ROME — Freed hostage Father Lawrence M. Jenco arrived in Rome today for an audience with Pope John Paul II and said he will ask the pontiff to help negotiate the release of other hostages.
Jenco also said he will deliver to John Paul a message from the Muslim extremists who held him hostage in Lebanon for nearly 19 months.
"Before I left Lebanon . . . my captors asked me to speak to (the Pope)," the weary-looking priest said, speaking in a soft voice.
Jenco, who arrived here on a U.S. Air Force jet from Frankfurt, West Germany, was asked by reporters whether he will ask the Pope during the private audience Wednesday to help in the negotiations.
"I'm sure that will be one of the items I'll speak to him about," he said. "There are also some things which I've been asked to say to him by the people who were holding us."

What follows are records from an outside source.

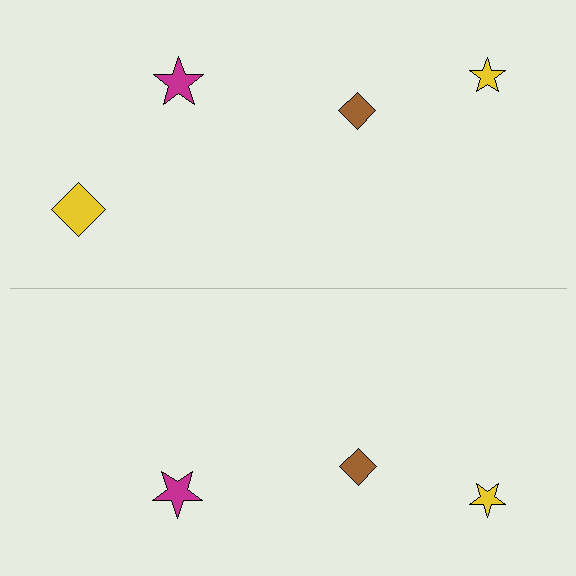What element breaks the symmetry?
A yellow diamond is missing from the bottom side.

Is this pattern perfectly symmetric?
No, the pattern is not perfectly symmetric. A yellow diamond is missing from the bottom side.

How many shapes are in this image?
There are 7 shapes in this image.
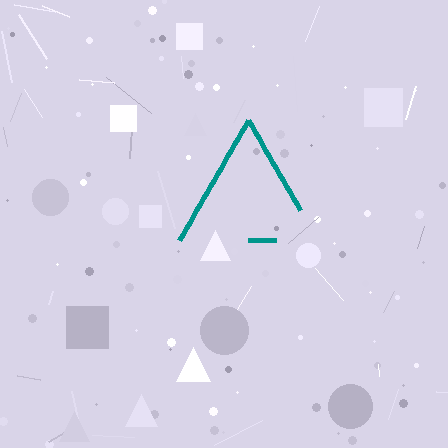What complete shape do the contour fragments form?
The contour fragments form a triangle.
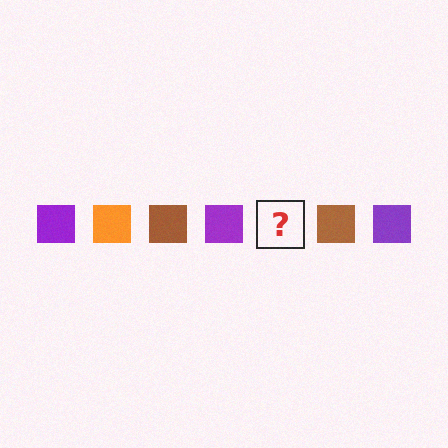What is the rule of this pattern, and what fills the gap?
The rule is that the pattern cycles through purple, orange, brown squares. The gap should be filled with an orange square.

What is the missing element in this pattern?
The missing element is an orange square.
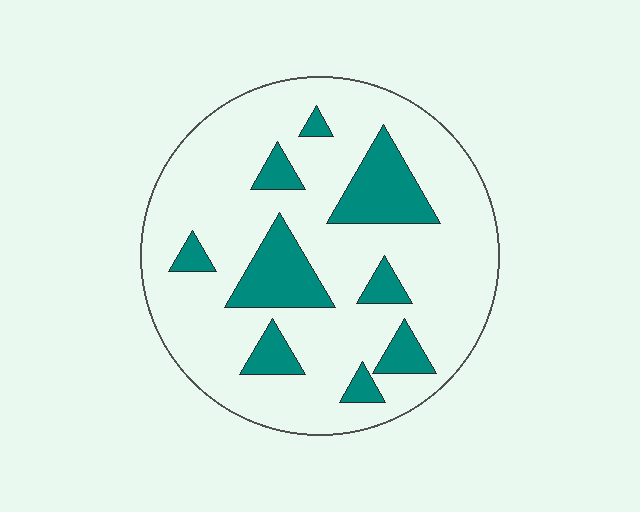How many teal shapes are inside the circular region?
9.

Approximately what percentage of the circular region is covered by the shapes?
Approximately 20%.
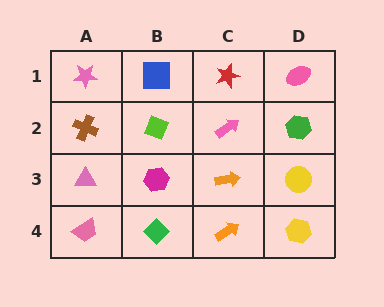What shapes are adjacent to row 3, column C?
A pink arrow (row 2, column C), an orange arrow (row 4, column C), a magenta hexagon (row 3, column B), a yellow circle (row 3, column D).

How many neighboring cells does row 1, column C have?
3.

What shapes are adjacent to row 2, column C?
A red star (row 1, column C), an orange arrow (row 3, column C), a lime diamond (row 2, column B), a green hexagon (row 2, column D).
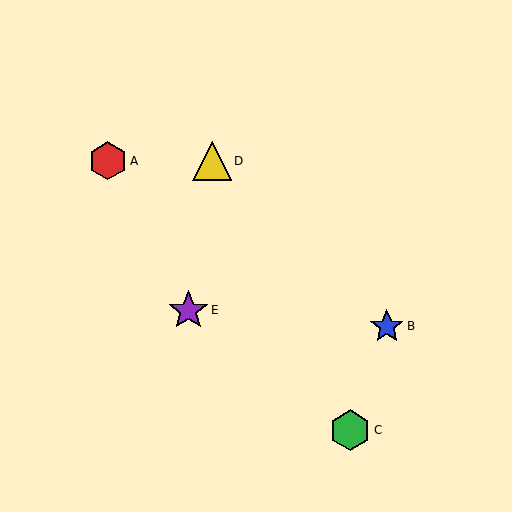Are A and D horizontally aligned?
Yes, both are at y≈161.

Several members of Jenco's family and Terry Waite, a special envoy of the Archbishop of Canterbury, accompanied the former hostage. Jenco is scheduled to fly to London on Wednesday evening to meet with the Anglican archbishop.
Ambassador at Airport
The priest, 51, was greeted at the airport by U.S. Ambassador Maxwell Rabb; the acting U.S. charge d'affaires to the Vatican, Peter Murphy, and Father Michael Sincerny, the head of the Servites of Maria religious order to which the Joliet, Ill., native belongs.
Jenco, freed Saturday, addressed his former captors in a 10-minute statement at the U.S. Rhein-Main Air Base, near Frankfurt, before departing for Rome. He addressed them as Haj, Said and Ahab.

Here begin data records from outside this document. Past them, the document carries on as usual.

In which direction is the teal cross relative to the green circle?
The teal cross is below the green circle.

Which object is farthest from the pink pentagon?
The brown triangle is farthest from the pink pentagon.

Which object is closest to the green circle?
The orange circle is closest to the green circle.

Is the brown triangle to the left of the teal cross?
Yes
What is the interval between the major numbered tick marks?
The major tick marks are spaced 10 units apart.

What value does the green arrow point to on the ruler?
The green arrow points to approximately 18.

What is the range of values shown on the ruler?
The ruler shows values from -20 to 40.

He named Haj when he spoke of the videotape of hostage David Jacobsen, 55, of Huntington Beach, Calif., which the former hostage carried with him when released.
Jenco also thanked Said for "last-minute counsel" he provided.
"The small crucifix Ahab gave me was a great comfort during those final hours," Jenco said of the end of his ordeal.
Jenco, dressed in a traditional priest's dark suit with Roman collar, smiled and waved at a small crowd of well-wishers at Frankfurt airport.
'Will Be Personal Letter'
He said of the Americans still held by Shia zealots:
"Please let them know I will be a personal letter to their loved ones. Since neither I nor Terry nor David knew that I was to be released, I did not have a chance to hug and kiss them and to bid them farewell."
The three American hostages, seized in separate kidnapings last year, are Terry Anderson, 38, chief Middle East correspondent of the Associated Press; Jacobsen, director of the American University Hospital in Beirut, and Thomas Sutherland, 55, of Fort Collins, Colo., the university's acting dean of agriculture.